News & ToursApril 12, 2008

Verdi: Woods Does Enough to Get Noticed

AUGUSTA, Ga. -- Was there ever any doubt? Tiger Woods did nothing eventful for the first two rounds at the Masters, and still he was lurking. Now, after Saturday's bogey-free 68--a score he said was the highest possible he could have posted--the world's best golfer has shed some fellow challengers and cast himself as a realistic contender on what promises to be a blustery Sunday. The last man to win a Masters from beyond the top 10 after 36 holes was Jack Nicklaus in 1986. So, if chasing Trevor Immelman, Brandt Snedeker, Steve Flesch and Paul Casey--nary a major title among them--doesn't get Tiger's attention, surely another crack at The Golden Bear's legacy should appeal to Woods.

"I've got some work to do," said Woods, following a par from the pine straw right of No. 18, as he had on Friday. And the leaders have some worrying to do. Woods hit the ball very nicely Saturday, but he made only one putt of note. He has yet to find comfort on the greens. That is a warning. Woods began the round seven shots off Immelman's lead, but Tiger's fans--including members of his inner circle--were pumped for some electricity, even after an early afternoon storm passed. Tiger birdied No. 2, but despite scorching his tee ball on Nos. 7 and 8, missed birdie putts.

Still, he posted 35 on the front nine, and then when he birdied No. 10, finally cracked the leader board at T-9, five shots off the pace. His putter was not an ally. The rains had softened the greens, and he was not dialed in on pace. But he also had an occasional misread, such as on No. 11, where he left a 45-footer well wide. He converted for par, but only after making things hard on himself.

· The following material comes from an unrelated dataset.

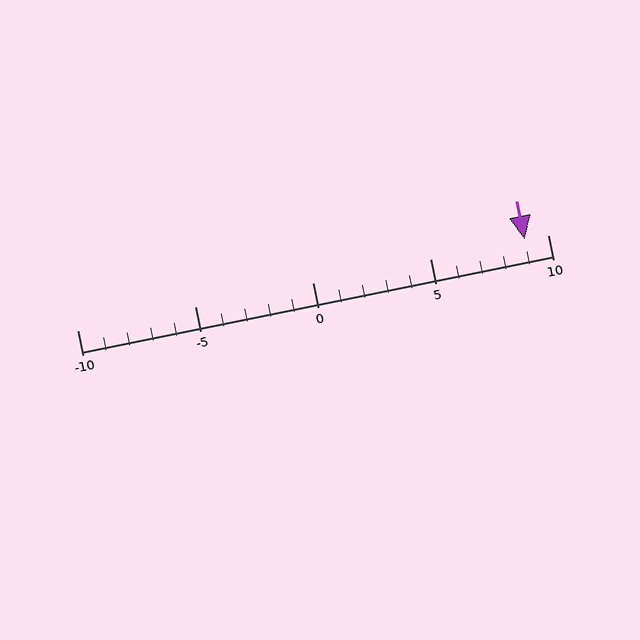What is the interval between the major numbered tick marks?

The difference between good and not so good is so fractional at Augusta National, as witnessed by No. 16 Saturday when Woods struck what appeared to be a fine 8-iron toward a back right pin. The ball landed to within five feet, then peeled off and retreated to the front of the green. He could have been putting for birdie. Instead, he did well to get down in three from 55 feet. A few minutes later, having pounded another drive on No. 17, he had his second kick-in birdie in as many days.

After lofting a 7-iron through a keyhole in the trees toward the 18th green, Woods was seen striding sideways to get a view of the result. He looks quite confident. Would you want him coming up from behind you on Sunday?